I would just say if I were the new person in a relationship with that person that would not work for me. I was dating someone where there was the 'kid' connection but they were overly friendly with him even asking me if I wanted to talk to his x about what 'a great guy he was' because she will back him up. It definitely made me feel they were not over and the relationship did not last.


----------



## kittykatz (Feb 22, 2013)

wifeiam said:


> I would just say if I were the new person in a relationship with that person that would not work for me. I was dating someone where there was the 'kid' connection but they were overly friendly with him even asking me if I wanted to talk to his x about what 'a great guy he was' because she will back him up. It definitely made me feel they were not over and the relationship did not last.


I would not have liked that either. Id be thinking "well if hes such a great guy, why doesnt she just get back with him?". Dont blame you at all for not sticking around. 

Even if there is a kid involved, yes you have to still be in contact with the ex and its best to not act like you hate each other in front of your kid... but theres still no reason to be overly chummy with each other. Maybe if there wasn't a new partner involved, it wouldnt be so bad... but when youre with someone new, you have to respect their feelings on the matter. If they think youre stepping over your boundaries, then you need to make a change... that is, if you care about them and want to be with them. 

And I love how some guys think that if they try to hide something from their partner, everything will be fine and noone will ever know. Then they wonder why their partner has trust issues... when you start off a relationship doing something behind your partner's back that you KNOW they wouldnt like, youre just setting yourself up to have trust problems in the relationship.


----------



## kittykatz (Feb 22, 2013)

Anyone else? Im curious.
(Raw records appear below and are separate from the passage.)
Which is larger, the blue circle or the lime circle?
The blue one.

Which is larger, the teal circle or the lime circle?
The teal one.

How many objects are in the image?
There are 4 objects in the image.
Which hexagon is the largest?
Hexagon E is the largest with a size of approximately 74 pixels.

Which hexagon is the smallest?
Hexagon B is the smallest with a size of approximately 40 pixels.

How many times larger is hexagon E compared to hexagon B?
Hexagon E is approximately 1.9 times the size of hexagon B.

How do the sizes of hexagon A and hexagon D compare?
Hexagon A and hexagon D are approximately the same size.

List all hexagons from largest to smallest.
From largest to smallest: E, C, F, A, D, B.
Come on guys.


----------



## 3Xnocharm (Jun 22, 2012)

If ex's without kids want to be friends, I think that is all fine and good. However...once one of them becomes involved in a relationship, then casual contact should stop. I think that of ex's with kids as well, actually. There needs to be respect for the new relationships and partners. I am speaking as a woman who lost her husband to the ex wife because they continued to have contact. 
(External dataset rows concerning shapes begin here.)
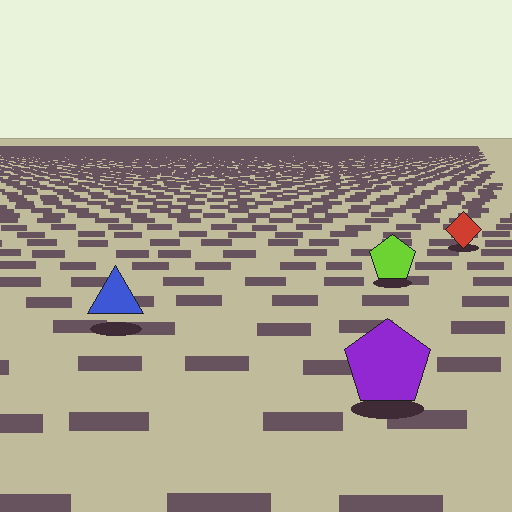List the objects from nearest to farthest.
From nearest to farthest: the purple pentagon, the blue triangle, the lime pentagon, the red diamond.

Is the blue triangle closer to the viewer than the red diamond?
Yes. The blue triangle is closer — you can tell from the texture gradient: the ground texture is coarser near it.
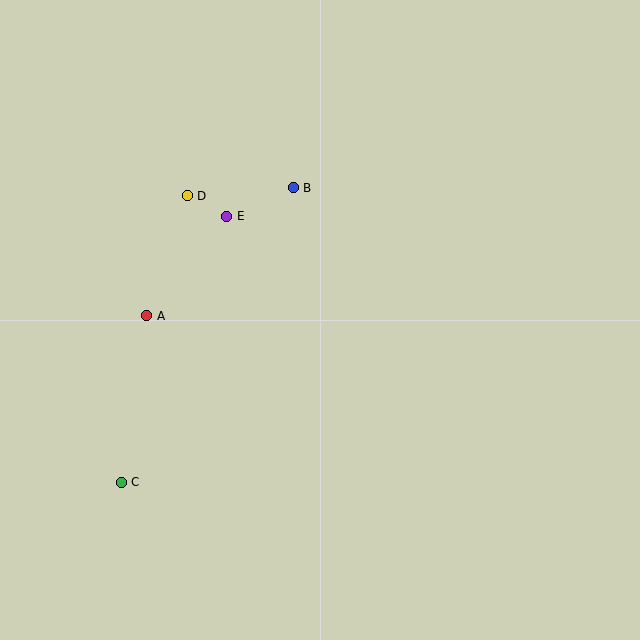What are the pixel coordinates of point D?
Point D is at (187, 196).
http://talkaboutmarriage.com/going-through-divorce-separation/56070-just-divorced-my-story.html


----------



## pink_lady (Dec 1, 2012)

I would not be okay with a man I was in a relationship with hanging around with his ex. It's just way too easy and tempting for them to fall into bed together.


----------



## Jen862013 (Mar 19, 2013)

I would NOT be okay with my boyfriend/SO talking to his ex because she was some who used him for to get a better job through his family connections , lied to him many time, stole money then cheated on him multiply times and said it was his fault. He left after he found out she was f***ing their boss to. Then it all came all out in the open all lies and deceit and he divorced her. I would a lose lot of respect if he was to still talk to her after all she did to him. Although she still tries to contact him that I can’t control and control him either but I can control the boundaries in our relationship.
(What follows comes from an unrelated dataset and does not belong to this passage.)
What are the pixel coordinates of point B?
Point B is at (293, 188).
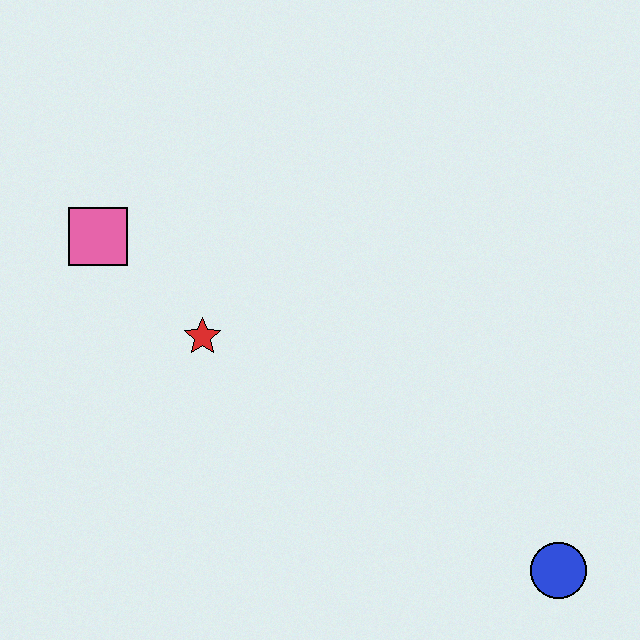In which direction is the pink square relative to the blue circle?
The pink square is to the left of the blue circle.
Besides I couldn't tolerate that not even pretend. If he feels like he needs to talk to his ex then he should go back but I’m more then fine with him having friends of opposite sex it just can’t an ex and the same goes for me


----------



## southbound (Oct 31, 2010)

I never understood that concept. If two people like socializing, why did they divorce in the first place?


----------



## unbelievable (Aug 20, 2010)

Once I destroy a man-eating zombie, I don't dig it back up and take it to Starbucks.


----------



## kittykatz (Feb 22, 2013)

3Xnocharm said:


> If ex's without kids want to be friends, I think that is all fine and good. However...once one of them becomes involved in a relationship, then casual contact should stop. I think that of ex's with kids as well, actually. There needs to be respect for the new relationships and partners. I am speaking as a woman who lost her husband to the ex wife because they continued to have contact.
> 
> http://talkaboutmarriage.com/going-through-divorce-separation/56070-just-divorced-my-story.html


Thanks for your response, and I agree with you. When your ex was in contact with his ex wife, did you know about it or did he do it behind your back? 

The type of scenario that I'm thinking of is a guy whose ex divorced him, moved hundreds of miles away, no kids together, the only thing still binding them was that they had a couple of home loans together with both their names on them. They both ended up getting new partners, but they would still contact each other through emails/ phone calls on a fairly regular basis. Supposedly the ex wife's knew partner new about them having contact but didnt care.... the ex husband knew that his new partner most likely would care, so instead of making her aware that he and the ex still talked to each other, he kept it a secret. He made her believe that him and the ex never spoke to each other anymore at all.

Then one day, the ex husbands new partner found out about the emails that they had been sending each other... emails containing all types of conversations they had, telling each other all kinds of personal details about their current relationships, along with tons of other personal things. 

The husband was confronted about it and was told by his new partner that she did not want him contacting the ex anymore at all, unless it was something absolutely URGENT having to do with one of their loans. If they were going to talk it had to be business only and it had to be urgent. He was also told to tell the ex not to contact him anymore either, unless it was something urgent. The husband agreed but yet he changed his email password and wont let his new wife look through his emails anymore and doesnt like for her to look at his phone or any other personal items. So it still makes it seem kind of suspicious to me. 

Keep in mind, the husband and his new partner were not married at the time that all these personal emails were being exchanged... but they were in a serious relationship... it was a long term relationship, but they were seeing each other at least a few days out of every month, talking on the phone everyday, and the new partner even had plans on moving out of state in order to go be with him, and eventually she did and got married to him. 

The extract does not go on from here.